At schools like Sherman Institute, students were expected to change their names, cut their hair, speak only English, and become practicing Christians, among other requirements. While Trafzer admits the boarding school system provided long-term opportunities for a small subset of students, deep-rooted trauma and the loss of key cultural traditions – including languages, songs, and stories – are still felt by many Native Americans across North America.

“For the reformers, the boarding school system was a positive thing, but in recent years I started to use the term ‘cultural genocide’ to describe it,” he said. “One of the definitions of genocide is separating children from their parents and their people to change them. The boarding school system might have been well meaning, but can you imagine the heartache of having your children taken away, or of being separated from your family as a child?”

The advent of the American Indian movement of the late 1960s led to the end of Sherman Institute in 1970, when the Office of Indian Education renamed the property Sherman Indian High School and made attendance voluntary.
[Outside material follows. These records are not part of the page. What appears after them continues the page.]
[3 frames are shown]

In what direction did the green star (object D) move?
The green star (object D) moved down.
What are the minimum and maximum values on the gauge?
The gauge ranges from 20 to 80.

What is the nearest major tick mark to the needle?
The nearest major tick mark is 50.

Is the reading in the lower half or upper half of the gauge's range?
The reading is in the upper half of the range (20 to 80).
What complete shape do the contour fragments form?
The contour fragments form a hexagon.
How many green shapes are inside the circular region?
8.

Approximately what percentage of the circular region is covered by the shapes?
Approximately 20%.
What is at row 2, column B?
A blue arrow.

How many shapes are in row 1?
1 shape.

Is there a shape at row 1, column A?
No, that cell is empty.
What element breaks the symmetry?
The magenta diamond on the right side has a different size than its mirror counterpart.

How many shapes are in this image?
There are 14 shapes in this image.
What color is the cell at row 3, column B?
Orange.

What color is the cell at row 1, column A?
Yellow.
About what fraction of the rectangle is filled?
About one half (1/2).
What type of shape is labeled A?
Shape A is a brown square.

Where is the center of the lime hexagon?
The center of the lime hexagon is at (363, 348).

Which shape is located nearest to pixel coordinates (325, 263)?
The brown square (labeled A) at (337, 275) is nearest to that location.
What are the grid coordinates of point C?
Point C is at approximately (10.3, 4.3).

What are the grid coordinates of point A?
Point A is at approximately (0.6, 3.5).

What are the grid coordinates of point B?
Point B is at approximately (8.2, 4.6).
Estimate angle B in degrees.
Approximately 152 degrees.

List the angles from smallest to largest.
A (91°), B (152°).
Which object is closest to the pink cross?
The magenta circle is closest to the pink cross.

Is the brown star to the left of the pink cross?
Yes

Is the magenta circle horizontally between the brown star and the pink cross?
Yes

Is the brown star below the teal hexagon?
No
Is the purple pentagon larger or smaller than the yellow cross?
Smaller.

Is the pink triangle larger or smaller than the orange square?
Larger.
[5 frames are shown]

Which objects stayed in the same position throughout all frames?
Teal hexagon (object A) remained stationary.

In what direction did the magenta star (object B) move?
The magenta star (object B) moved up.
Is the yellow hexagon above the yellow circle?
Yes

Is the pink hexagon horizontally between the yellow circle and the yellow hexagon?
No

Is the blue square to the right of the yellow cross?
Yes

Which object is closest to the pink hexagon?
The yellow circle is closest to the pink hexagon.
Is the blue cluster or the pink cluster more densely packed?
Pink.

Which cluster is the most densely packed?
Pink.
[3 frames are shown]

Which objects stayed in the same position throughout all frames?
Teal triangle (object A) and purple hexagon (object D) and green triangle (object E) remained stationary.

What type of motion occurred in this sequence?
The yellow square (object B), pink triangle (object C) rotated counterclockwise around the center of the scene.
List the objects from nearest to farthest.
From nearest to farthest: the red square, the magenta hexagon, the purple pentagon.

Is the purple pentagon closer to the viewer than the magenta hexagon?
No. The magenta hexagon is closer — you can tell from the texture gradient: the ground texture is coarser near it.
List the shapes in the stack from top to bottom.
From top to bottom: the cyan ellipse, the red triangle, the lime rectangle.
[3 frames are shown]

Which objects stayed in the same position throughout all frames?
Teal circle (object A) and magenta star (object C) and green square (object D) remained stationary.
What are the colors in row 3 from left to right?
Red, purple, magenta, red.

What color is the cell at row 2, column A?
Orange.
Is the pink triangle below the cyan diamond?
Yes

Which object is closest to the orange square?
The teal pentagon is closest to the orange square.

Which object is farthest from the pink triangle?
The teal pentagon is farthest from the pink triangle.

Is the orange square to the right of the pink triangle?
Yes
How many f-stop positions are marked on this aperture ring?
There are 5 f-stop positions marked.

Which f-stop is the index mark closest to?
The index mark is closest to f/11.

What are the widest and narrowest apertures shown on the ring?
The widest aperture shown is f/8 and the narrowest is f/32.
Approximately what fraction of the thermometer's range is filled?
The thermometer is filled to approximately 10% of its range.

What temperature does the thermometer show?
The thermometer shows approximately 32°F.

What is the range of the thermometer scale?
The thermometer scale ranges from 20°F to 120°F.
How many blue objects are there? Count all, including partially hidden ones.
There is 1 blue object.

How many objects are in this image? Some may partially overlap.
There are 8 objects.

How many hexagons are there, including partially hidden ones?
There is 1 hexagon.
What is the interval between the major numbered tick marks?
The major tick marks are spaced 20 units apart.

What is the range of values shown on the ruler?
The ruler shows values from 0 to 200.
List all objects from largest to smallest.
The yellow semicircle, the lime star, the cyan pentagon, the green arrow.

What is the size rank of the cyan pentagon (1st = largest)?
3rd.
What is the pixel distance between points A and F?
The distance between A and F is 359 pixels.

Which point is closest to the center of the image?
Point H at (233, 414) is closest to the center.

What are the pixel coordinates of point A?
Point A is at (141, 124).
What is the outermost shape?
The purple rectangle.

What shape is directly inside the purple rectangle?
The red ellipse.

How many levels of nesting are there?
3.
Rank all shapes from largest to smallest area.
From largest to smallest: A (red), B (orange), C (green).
“Sherman Indian High School remains a significant resource for members of the Native American communities of the United States,” Trafzer wrote, adding the school is one of the few off-reservation American Indian boarding schools still in operation.

Additional books by Trafzer include “A Chemehuevi Song,” “Comanche Medicine Man: Kenneth Coosewoon’s Great Vision, Blue Medicine & Sweat Lodge Healings,” “The Snake River-Palouse and the Invasion of the Inland Northwest,” and “Death Stalks the Yakama: Epidemiological Transitions and Death on the Yakama Indian Reservation, 1888-1964.” He also edited “American Indian Medicine Ways” and co-edited “The Indian School on Magnolia Avenue: Voices and Images from Sherman Institute.”

Additional photos are available upon request.

Sherman Institute students

Sherman’s assimilation program emphasized the adoption of Christianity through holiday events like this Nativity presentation.